2025年11月16日(日)

世界潮流を読む 岡崎研究所論評集

2025年10月31日

 ワシントンポスト紙コラムニストのザカリアが、10月9日付けの論説‘Five realities about the new Middle East’において、ガザ停戦は中東の政治状況が追い風となって成立したが、永続的な平和の実現は関係勢力や関係国が二国家解決案を受け入れるかどうかにかかっていると、中東の5つの現実を挙げて論じている。

(AP/アフロ)

 ドナルド・トランプはしばしば「取引する大統領」と呼ばれるが、ガザ停戦合意は彼のそうした面が成功につながった。合意はまだ第一段階であり、関係者が約束を破れば破綻するか行き詰る可能性があるが、チャンスとして試す価値は十分ある。またそこには今日の中東に関する5つの重要な現実が表れている。

 第1の現実は、イスラエルが圧倒的に強い立場にあるということだ。今回のディールはイスラエルの案、あるいは少なくともイスラエルが許容できる米国の案だった。

 第2に、イスラエルから譲歩を得ることはできるが、それには政治的資本と手腕が必要だ。トランプは両方を賢く使ってネタニヤフ首相にディールを受け入れさせた。

 トランプはイスラエルの人々に強く支持されており、イスラエルがドーハにいたハマス幹部を殺害した地域で強い逆風を浴びると、トランプはこの支持を利用してネタニヤフに圧力をかけたのだ。そして、ハマスによる停戦案の部分的受け入れを全面的受け入れのように装って、強引にディールを成立させた。

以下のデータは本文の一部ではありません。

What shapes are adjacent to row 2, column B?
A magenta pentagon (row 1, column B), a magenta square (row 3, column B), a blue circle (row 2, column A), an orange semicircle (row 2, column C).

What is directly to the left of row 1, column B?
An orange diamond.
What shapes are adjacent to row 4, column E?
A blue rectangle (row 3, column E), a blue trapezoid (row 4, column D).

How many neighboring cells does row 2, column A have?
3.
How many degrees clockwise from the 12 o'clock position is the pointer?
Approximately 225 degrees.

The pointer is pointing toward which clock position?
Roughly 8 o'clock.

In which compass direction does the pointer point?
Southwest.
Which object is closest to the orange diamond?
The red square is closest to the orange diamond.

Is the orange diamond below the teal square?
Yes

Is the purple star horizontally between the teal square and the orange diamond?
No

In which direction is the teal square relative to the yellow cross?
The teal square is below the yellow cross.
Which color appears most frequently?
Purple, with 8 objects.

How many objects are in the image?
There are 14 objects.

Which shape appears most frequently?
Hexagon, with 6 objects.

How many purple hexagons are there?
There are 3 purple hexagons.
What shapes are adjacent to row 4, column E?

 第3に、今回の交渉の中に新しい中東の現実を見ることができる。交渉には、ハマスと共にエジプト、イスラエル、カタール、米国が参加した。新しい中東で支配的なのはイスラエルと湾岸諸国で、中でも目覚ましいのが小国カタールだ。

 人口はわずか40万だが、イランやハマスも含めてあらゆる関係者との協議を厭わない鋭敏な指導者のおかげで紛争調停に欠かせない存在になった。エジプトなど古い中東が汎アラブ主義を掲げ、パレスチナのテロを推す大国に主導されたのに対し、湾岸諸国は近代化、技術的進歩、そして何よりも平和と安定を求める。